OK this is the first time I have been on any ad site since I got back from hols cos life has had a turn for the worst since then!! And this is what I see!! Am feeling very angry.



> hi i have a male chinchilla for sale he is grey and dose not bite. has been well handled and loves to be out of his cage. he is 1 yr old and is a loverly pet.


Can you believe it...now it is a poor little Chinchilla!

Am actually tempted apart from the fact its encouraging her I guess


----------



## Guest (Aug 10, 2011)

Ugh, stupid girl :cursing:

You know not to hand her any money hun, but if he is free


----------



## niki87 (Nov 18, 2009)

B3rnie said:


> Ugh, stupid girl :cursing:
> 
> You know not to hand her any money hun, but if he is free


Great thanks now I have ideas!!!!!!  



I don't think he is though...she seems to hoard in animals that are probably free or cheap then sell them on


----------



## Guest (Aug 10, 2011)

niki87 said:


> Great thanks now I have ideas!!!!!!
> 
> 
> 
> I don't think he is though...she seems to hoard in animals that are probably free or cheap then sell them on


hmy: me, I'm inocent 

Grr I can't stand people like that, ohhh the mood I'm in just give me 5mins in a room with her :cursing:


----------



## Lil Miss (Dec 11, 2010)

Ugh the idiot that poor little chin needs friends =(


----------



## noushka05 (Mar 28, 2008)

what a horrible shallow moron she is:cursing:


how many have you rescued from her up to now Niki? xx


----------



## niki87 (Nov 18, 2009)

noushka05 said:


> what a horrible shallow moron she is:cursing:
> 
> how many have you rescued from her up to now Niki? xx


Argent got them and I took in a mum and 15 baby rats from her.

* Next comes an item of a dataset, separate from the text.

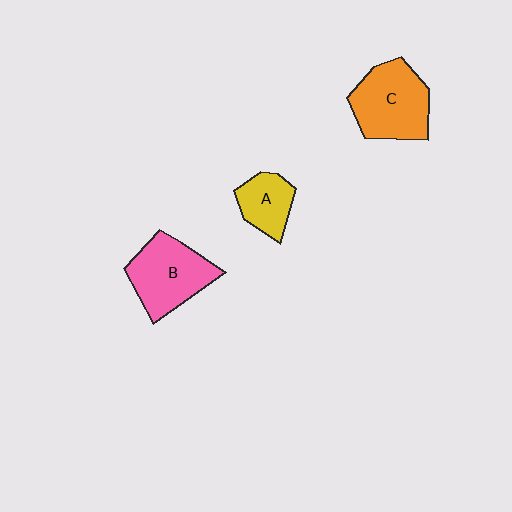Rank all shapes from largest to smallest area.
From largest to smallest: C (orange), B (pink), A (yellow).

But not long ago she was insisting on money for another female...now she has a companion and both are being sold on I've noticed this afternoon but was a couple of weeks back. And she has also been advertising for ferrets, then 2 weeks later selling ferrets


----------



## noushka05 (Mar 28, 2008)

niki87 said:


> Argent got them and I took in a mum and 15 baby rats from her. But not long ago she was insisting on money for another female...now she has a companion and both are being sold on I've noticed this afternoon but was a couple of weeks back. And she has also been advertising for ferrets, then 2 weeks later selling ferrets


thats disgusting, i cant abide people like her who just get rid of their pets when theyre bored with them:cursing:

well done to you and Argent for rescuing some of the poor mites


----------